STEVE INSKEEP, Host:
Tomorrow, the Bush administration has to make what could be a major decision about polar bears. A federal judge ordered the administration to decide if those bears belong in the federal endangered species list. And the ruling is important because polar bears are polar bears, as well as because a listing could force the government to do something about climate change. NPR's John Nielsen explains.
JOHN NIELSEN: As of now, there are at least 20,000 polar bears living in the Arctic. Normally, an animal this numerous would not be considered for a spot on the endangered species list. But for polar bears, these aren't normal times. That's because the ice sheets the polar bears hunt on are shrinking, many believe due to global warming. Steven Amstrup is a polar bear scientist in Alaska.
STEVEN AMSTRUP: The nature of this sea ice is different. It's thinner, and it's extent - especially in the summertime - is much reduced. Those conditions are projected to accelerate, and so we're concerned about polar bears for the future, not how they are in the present day.
NIELSEN: Amstrup, who works for the U.S. Geological Survey, says it's possible that the main threat the polar bears is now man-made greenhouse gasses. That concern became a legal issue about three years ago when the non-profit Center for Biological Diversity filed a petition with the Department of Interior. The Endangered Species Act requires the government to consider these kinds of petitions, but Kassie Siegel, the lawyer who wrote it, says it wasn't just designed to get the bear on the list.

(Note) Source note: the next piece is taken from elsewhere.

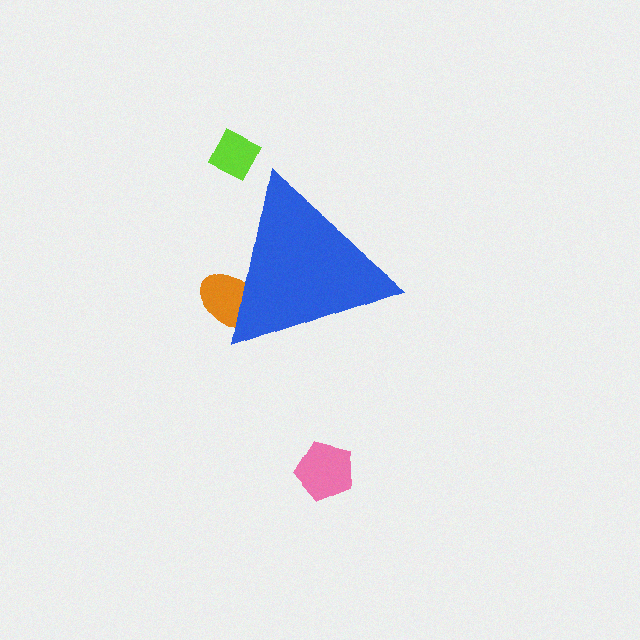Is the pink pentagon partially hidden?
No, the pink pentagon is fully visible.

KASSIE SIEGEL: But also to raise awareness of their plight and to try to make the point that global warming is not some future threat which is distant from people in time and space, but it's here, it's now, it's concrete, it's urgent and it's local.
NIELSEN: Early last year, the Bush administration issued a tentative response to the petition. It proposed to classify the world's remaining polar bears as threatened, but not endangered. After the government failed to issue a final ruling, activists like Siegel went to court to force tomorrow's deadline. Siegel hopes the Bush administration will strengthen its original plan tomorrow by declaring the bears endangered. That is important, she says, because endangered animals get more protection than threatened ones do.

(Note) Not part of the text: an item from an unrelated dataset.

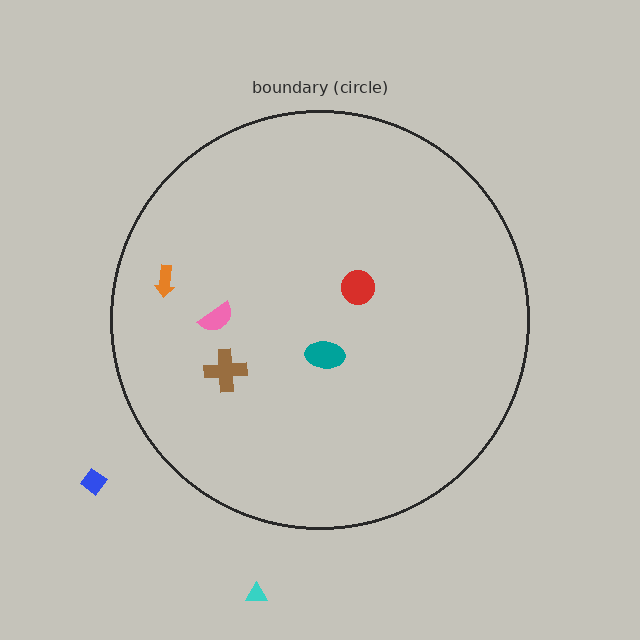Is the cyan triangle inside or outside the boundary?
Outside.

SIEGEL: The difference is that the government has the option to reduce certain protections to threatened species, and they cannot do that for endangered species.
NIELSEN: Siegel and her colleagues hope to use an endangered species listing to force the government to cut greenhouse gas emissions. That's because this law requires the government to protect the habitats for the endangered species, which in this case means taking steps to stop the Arctic sea ice from melting. But critics of the idea of a polar bear listing say it's a bad idea for several reasons. Some object to the whole notion of protecting an animal on the basis of computer models designed to protect the effects of climate change. Others warn that a listing could force Americans to spend billions of dollars changing the way they use energy. Kenneth Green, a climate policy expert at the American Enterprise Institute in Washington, says many will wonder whether it's worth it.
KENNETH GREEN: It's going to make Americans do what they've never done before, which is say what am I willing to pay for that species in the Arctic, far north, that I'll never see? And if I did, it would probably try to eat me.
NIELSEN: Green thinks an endangered species listing could end up backfiring on the environmentalists.
GREEN: The polar bear protection plan could cause such trouble that it leads to a reexamination of the entire Endangered Species Act.